Prefeito de
Porto Alegre fez pedido ao presidente Temer para Forças Armadas na Capital
Ministro da Defesa descarta necessidade do
Exército em Porto Alegre
Foto: Luis Macedo / Câmara dos Deputados
O
Ministro da Defesa, Raul Jungmann, afirmou nesta quinta-feira que não vê
necessidade do uso das Forças Armadas do Exercito no dia do julgamento do
ex-presidente Lula em Porto Alegre, em 24 de janeiro. O assunto veio à tona
após o prefeito Nelson Marchezan Jr. enviar ao
presidente Michel Temer um pedido de convocação da Força Nacional e do Exército
para atuarem na cidade no dia do julgamento do ex-presidente Luiz Inácio Lula
da Silva.
“Não vejo necessidade do emprego de Forças
Armadas. A secretaria de segurança e Brigada Militar aí do Rio Grande do Sul
têm condições amplas de cuidar dessa questão da melhor maneira possível. Não
vejo nenhuma necessidade do emprego das Forças Armadas”, disse Jungmann à Rádio
Guaíba.
“O emprego das Forças Armadas se dá quando existe
um colapso na segurança do Estado. Não há incapacidade nas forças de segurança
do Rio Grande do Sul de manter a ordem”, completou.
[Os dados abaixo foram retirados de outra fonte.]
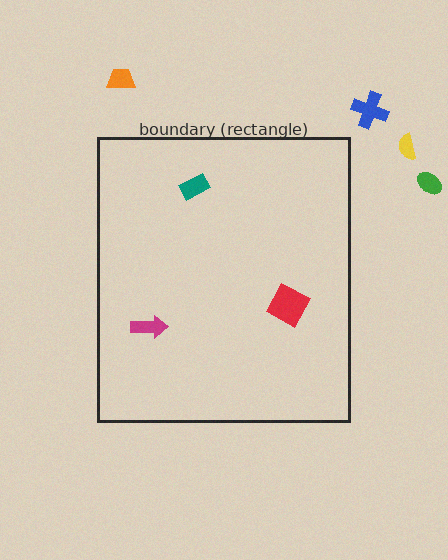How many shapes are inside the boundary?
3 inside, 4 outside.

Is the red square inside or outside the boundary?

Raul Jungmann lembrou ainda que não é
prerrogativa de prefeitos fazer um pedido ao presidente da República para o uso
das Forças Armadas. “Pedido do prefeito não pode, por razões constitucionais,
ser deferido. Nenhum prefeito tem a prerrogativa de solicitar ao presidente da
República a participação das Forças Armadas”, destacou. "Quem tem a
prerrogativa do pedido é o governador. Pela Constituição Federal, apenas o
governador é quem pode solicitar ao presidente as Forças Armadas",
reforçou.
Marcado para 24 de janeiro, o julgamento de Lula
será realizado no Tribunal Regional Federal da 4ª Região, localizado na área
central da Capital, no Parque Harmonia.